In preparation for our discussions, though, Commission members reviewed a summary article on key issues in research ethics and like to put this on the record.  It's Chapter 11 of the Oxford Textbook of Clinical Research Ethics.  It's entitled An Ethical Framework for Biomedical Research.  That article is available on our website, bioethics.gov.

We're now focusing in on a specific type of human subjects research:  clinical trials of medical countermeasures with children.  It is important that we're clear about the scope of our charge upfront.  We're not reviewing the overall ethics of vaccine research and use.

Rather, our charge is to focus on medical countermeasures and the specific considerations that arise in testing them for pediatric use.

Of course, medical countermeasures include some vaccines but also include other products, like antibiotics and antivirals.  I want to be sure we keep this in mind throughout our deliberations.

We invite comments from the audience and we've always had really helpful comments from the audience and here is how we take public comments.  At the Registration Table out front or from any staff member here, there are comment cards.  We ask you to write down any comments you have on those cards and hand it to any staff member.  The staff members are wearing badges, so I ask staff members to stand up so people can see who you are.  There you go.

And the staff members will give me cards throughout the session and as long as we have time, we always begin with questions from Commission members, I'll read them out loud.  We take very seriously our commitment to public deliberation and invite you really to ask any questions and those we can't get to at the meeting, we are happy to respond to after the meeting by e‑mail or by letter.

Before I ask our wonderful Vice‑Chair to say a few words, I'd like to just have members of the Commission introduce themselves.

Raju, would you please begin?

DR. KUCHERLAPATI:  Raju Kucherlapati, Harvard Medical School.

DR. ALLEN:  Anita Allen, University of Pennsylvania Law School.

DR. GARZA:  Alex Garza, the Department of Homeland Security.

DR. ATKINSON: (inaudible)

DR. MICHAEL:  Nelson Michael, Walter Reed Army Institute of Research.

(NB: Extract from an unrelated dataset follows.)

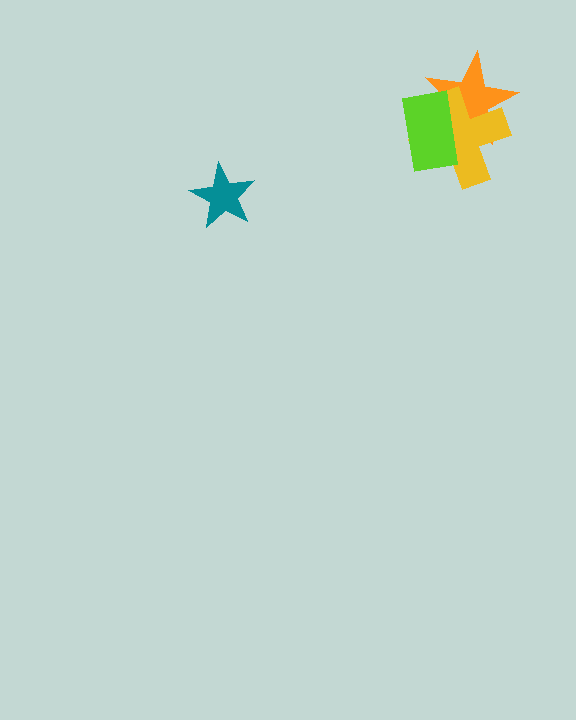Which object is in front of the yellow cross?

DR. GRADY:  Christine Grady, NIH Clinical Center.

DR. SULMASY:  Dan Sulmasy, the Medical School and Divinity School at the University of Chicago.

DR. ARRAS:  John Arras, University of Virginia.

DR. FARAHANY:  Nina Farahany, Vanderbilt Law School and Vanderbilt Philosophy Department.

DR. HAUSER:  Stephen Hauser, University of California, San Francisco.

DR. WAGNER:  And I am Jim Wagner with Emory University and want to welcome our Commissioners.  It's good to be together again.  Welcome the experts that will be addressing us today.

Amy and I've had a chance to chat and chatted with several of you, as well.  The task before us this morning, I think, is especially fascinating and I hope not confounding. There are issues that involve ‑‑ and I'm talking specifically about the countermeasures issue for children ‑‑ issues involving risk of biological threat, risk of anticipatory testing of countermeasures for safety and efficacy, and a whole other bucket of risks around the safety and efficacy associated with applying an untested countermeasure.

None of us, I believe, will have, you know, personal expertise in any of those areas but the service perhaps that we can provide, we're imagining that would be responsive to the Secretary's challenge to us would be to imagine how it is we link those things together in an ethical construct and ethical framework, if you will, into which expert judgment of others could be inserted in order to guide action.

I think if we can focus on that, we'll have a wonderful, wonderful deliverable today, and with that, why don't we get underway?